- Category: Movie Reviews
- Written by Gilbert Seah
Only one new movie opening Friday 28th.
LIFECHANGER (Canada 2018) ***
Directed by Justin McConnell
The only film opening on the 28th of December makes one wonder the reason. For one LIFECHANGER is a Christmas movie, the setting being the yuletide season. But it is also a killing slasher movie, but quite an original one that Santa has brought in.
The film opens with a woman later known to by Emily Roberts (Elitsa Blko) in bed with a deformed corpse next to her. The woman is not in a panic or anything. It seems that she knows what is happening, perhaps maybe even being the one who committed this crime.

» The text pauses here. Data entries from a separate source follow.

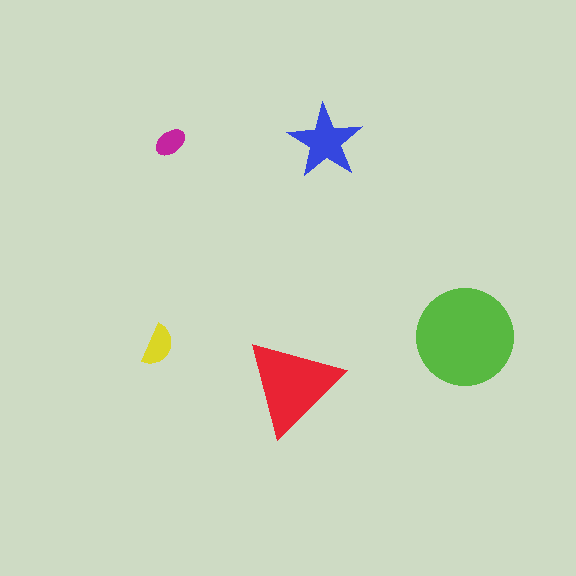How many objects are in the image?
There are 5 objects in the image.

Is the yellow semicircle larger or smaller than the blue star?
Smaller.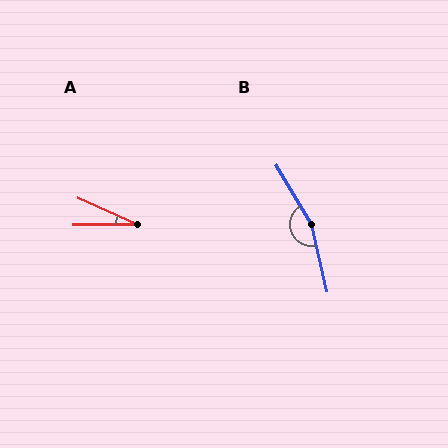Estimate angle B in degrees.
Approximately 162 degrees.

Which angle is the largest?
B, at approximately 162 degrees.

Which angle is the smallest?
A, at approximately 24 degrees.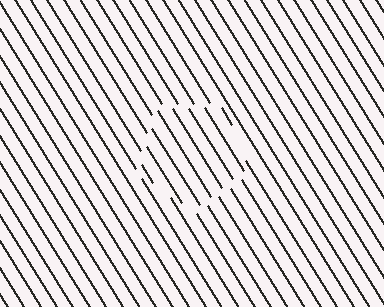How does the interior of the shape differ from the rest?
The interior of the shape contains the same grating, shifted by half a period — the contour is defined by the phase discontinuity where line-ends from the inner and outer gratings abut.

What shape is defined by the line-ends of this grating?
An illusory pentagon. The interior of the shape contains the same grating, shifted by half a period — the contour is defined by the phase discontinuity where line-ends from the inner and outer gratings abut.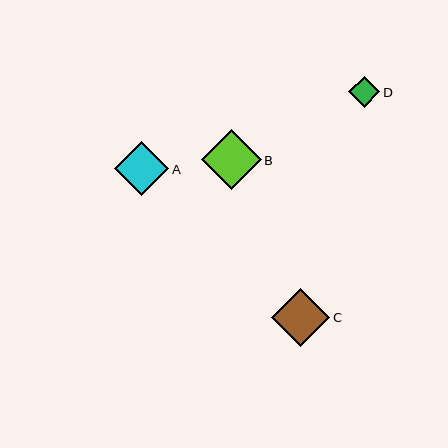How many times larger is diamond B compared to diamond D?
Diamond B is approximately 1.9 times the size of diamond D.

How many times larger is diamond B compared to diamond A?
Diamond B is approximately 1.1 times the size of diamond A.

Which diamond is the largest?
Diamond B is the largest with a size of approximately 60 pixels.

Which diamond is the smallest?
Diamond D is the smallest with a size of approximately 31 pixels.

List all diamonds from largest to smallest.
From largest to smallest: B, C, A, D.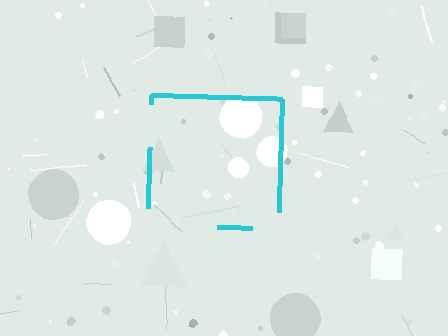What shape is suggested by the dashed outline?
The dashed outline suggests a square.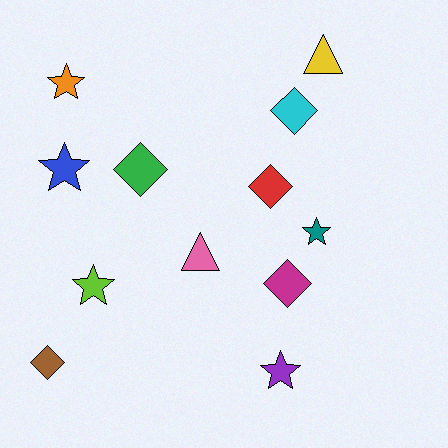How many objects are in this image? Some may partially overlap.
There are 12 objects.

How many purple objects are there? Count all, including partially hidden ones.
There is 1 purple object.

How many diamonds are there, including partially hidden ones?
There are 5 diamonds.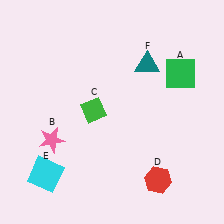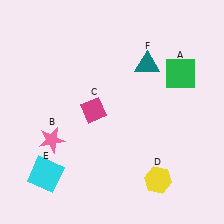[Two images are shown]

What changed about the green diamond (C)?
In Image 1, C is green. In Image 2, it changed to magenta.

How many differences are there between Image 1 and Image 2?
There are 2 differences between the two images.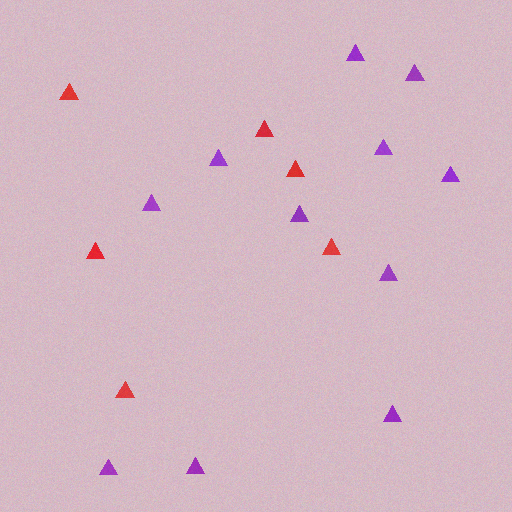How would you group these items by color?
There are 2 groups: one group of purple triangles (11) and one group of red triangles (6).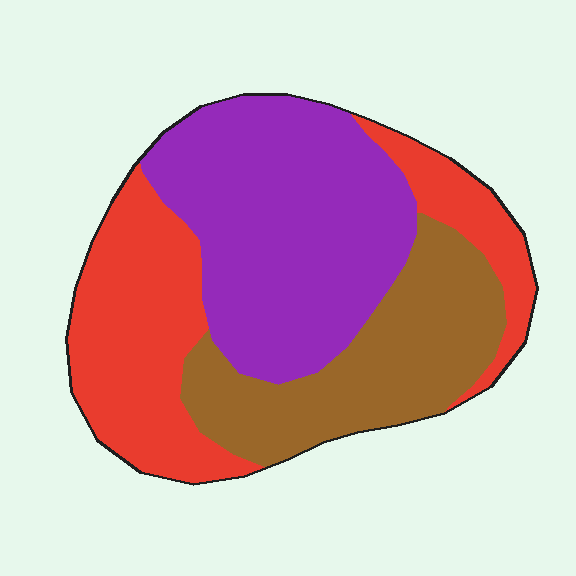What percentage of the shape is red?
Red takes up between a third and a half of the shape.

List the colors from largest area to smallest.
From largest to smallest: purple, red, brown.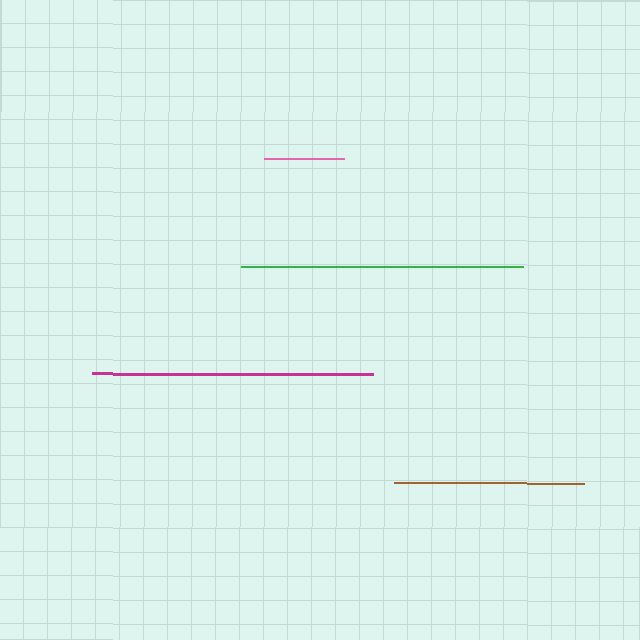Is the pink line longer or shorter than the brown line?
The brown line is longer than the pink line.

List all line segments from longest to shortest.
From longest to shortest: green and magenta (about equal), brown, pink.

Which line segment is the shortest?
The pink line is the shortest at approximately 80 pixels.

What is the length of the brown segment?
The brown segment is approximately 190 pixels long.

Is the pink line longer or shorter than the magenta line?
The magenta line is longer than the pink line.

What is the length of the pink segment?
The pink segment is approximately 80 pixels long.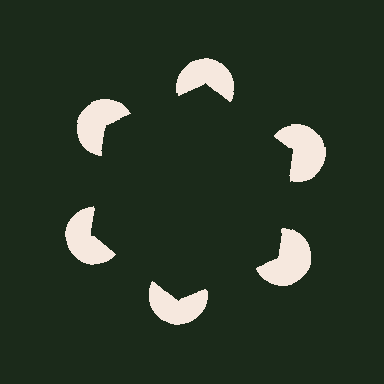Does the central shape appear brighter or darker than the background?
It typically appears slightly darker than the background, even though no actual brightness change is drawn.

Writer/director plays with the audience curiosity by having a voiceover in first person, explaining what is going on. But the voiceover is a male voice. The woman, as cool as a cucumber, saws the body in the bathtub, stuffs the pieces in trash bags, and drives the trash bags to a place to burn them. She visits a diner before returning to her own home, opening the door. She smokes some pot she evidently knew where was hidden before her boyfriend James (Adam Buller) enters saying that he has called the police after she had not come home for 3 days.
She is next seen setting fire to the house and leaving when a cop enters to see to the matter of the missing person. It becomes apparent that she has killed the boyfriend now the cop, taking over the cop’s body, thoughts, memories and all.

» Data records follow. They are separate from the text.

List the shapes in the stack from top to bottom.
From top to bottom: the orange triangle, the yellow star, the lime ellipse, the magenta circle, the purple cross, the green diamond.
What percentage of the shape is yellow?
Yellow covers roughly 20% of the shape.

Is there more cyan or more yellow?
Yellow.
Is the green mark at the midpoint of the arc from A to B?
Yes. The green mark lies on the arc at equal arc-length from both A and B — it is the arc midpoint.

Director McConnell dishes out little doses of the mystery and story at a time . It is clear that the voice belongs to the original person. It turns to from the voice that there is love involved. The voice confesses falling in love with a woman called Julia (Lora Burke). The shapeshifter (wonder why the film is not just called that instead of lifechanger) visits Julia at the same bar many occasions in the various personalities he has inhabited. The shapeshifter in one final desperate move decides to tell Julia the truth, hoping that she will understand. But this is clearly not unrequited love. This is what drives the film towards its climax and plot twist (not to be revealed in this review).

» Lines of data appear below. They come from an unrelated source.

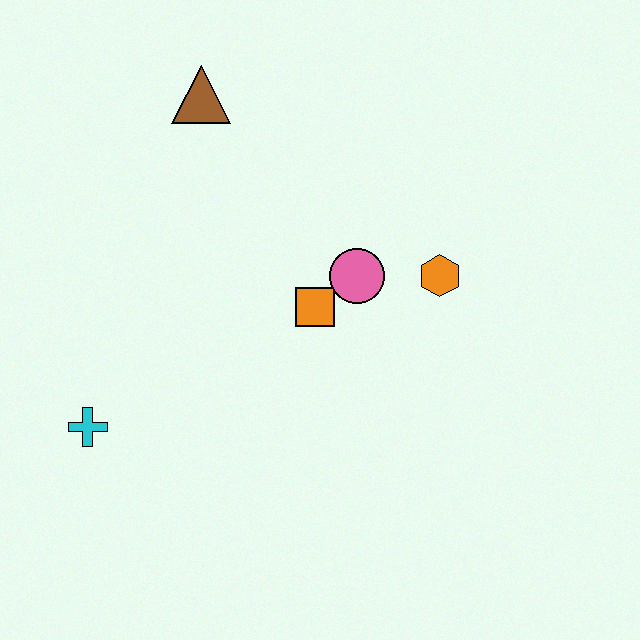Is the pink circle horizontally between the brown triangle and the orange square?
No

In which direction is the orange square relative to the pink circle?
The orange square is to the left of the pink circle.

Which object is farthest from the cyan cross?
The orange hexagon is farthest from the cyan cross.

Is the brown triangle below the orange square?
No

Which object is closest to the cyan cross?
The orange square is closest to the cyan cross.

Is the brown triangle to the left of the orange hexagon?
Yes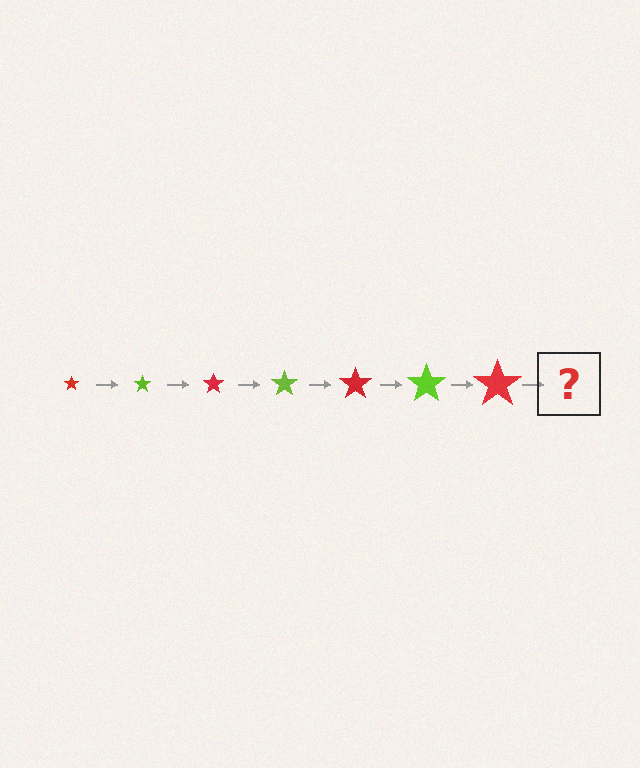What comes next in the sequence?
The next element should be a lime star, larger than the previous one.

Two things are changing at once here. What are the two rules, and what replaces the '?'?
The two rules are that the star grows larger each step and the color cycles through red and lime. The '?' should be a lime star, larger than the previous one.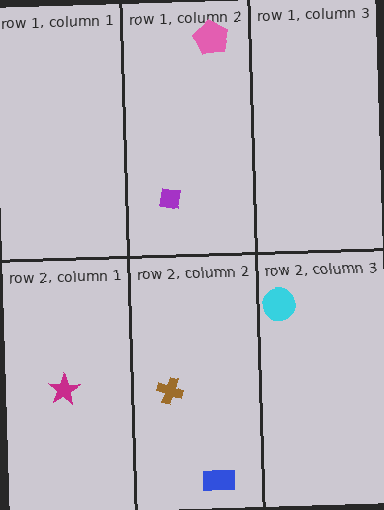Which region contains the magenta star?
The row 2, column 1 region.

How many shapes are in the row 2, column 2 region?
2.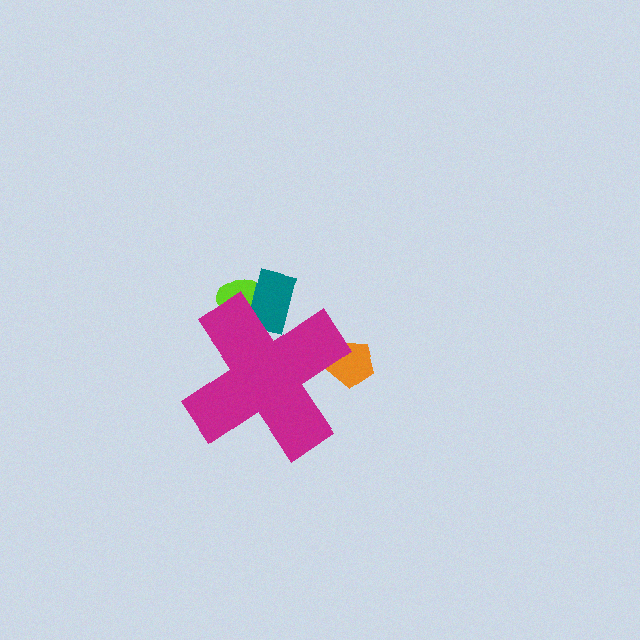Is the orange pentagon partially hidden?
Yes, the orange pentagon is partially hidden behind the magenta cross.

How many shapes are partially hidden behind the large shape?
3 shapes are partially hidden.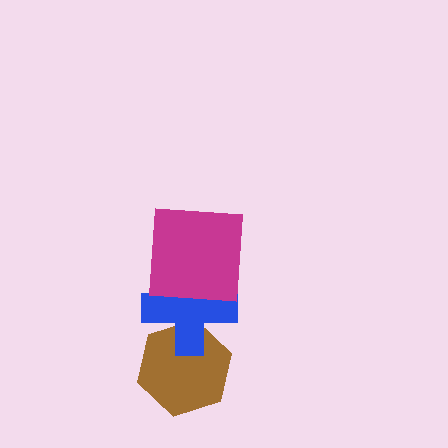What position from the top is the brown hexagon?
The brown hexagon is 3rd from the top.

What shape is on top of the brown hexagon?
The blue cross is on top of the brown hexagon.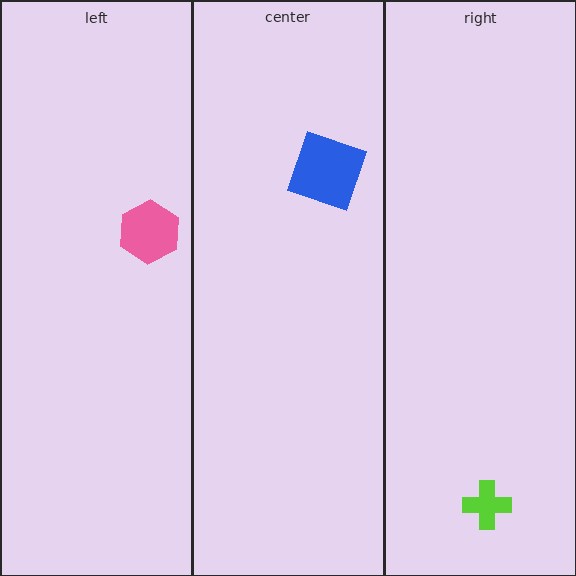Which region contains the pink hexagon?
The left region.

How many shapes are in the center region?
1.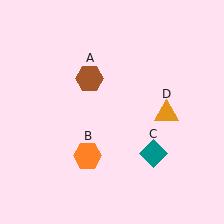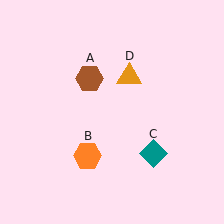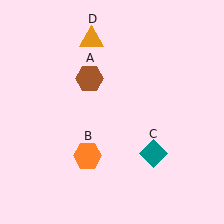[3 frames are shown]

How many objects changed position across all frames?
1 object changed position: orange triangle (object D).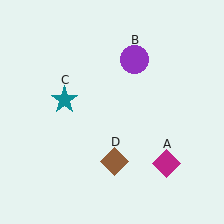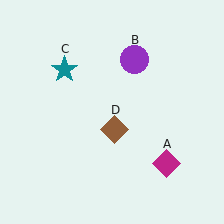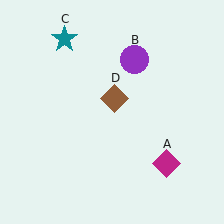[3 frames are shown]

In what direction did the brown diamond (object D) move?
The brown diamond (object D) moved up.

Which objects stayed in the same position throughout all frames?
Magenta diamond (object A) and purple circle (object B) remained stationary.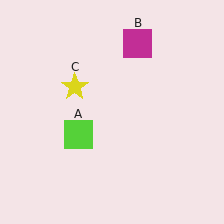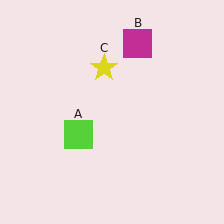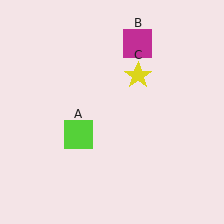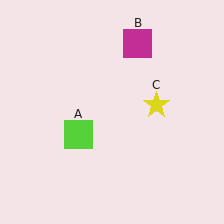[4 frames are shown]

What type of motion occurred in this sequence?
The yellow star (object C) rotated clockwise around the center of the scene.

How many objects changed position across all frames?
1 object changed position: yellow star (object C).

LIFECHANGER contains quite the original idea and McConnell plays with it to his benefit. McConnell does not offer any raison d’être of the shapeshifter’s being and how he got to inherit the sad state of affairs.
The cast is made up of a variety of different actors since the shapeshifter inhabits many characters. The main one is Julia, played credibly by Burke. All the actors do well, basically portraying two different people, one before and one after the killing with the same body. This keeps the performances interesting.
McConnell keeps the ending relatively simple and ‘happy’ while being credible at the same time. Thus the story is brought to an effective conclusion. LIFECHANGER is a well thought-of low budget horror mystery set in Toronto that is worth a look.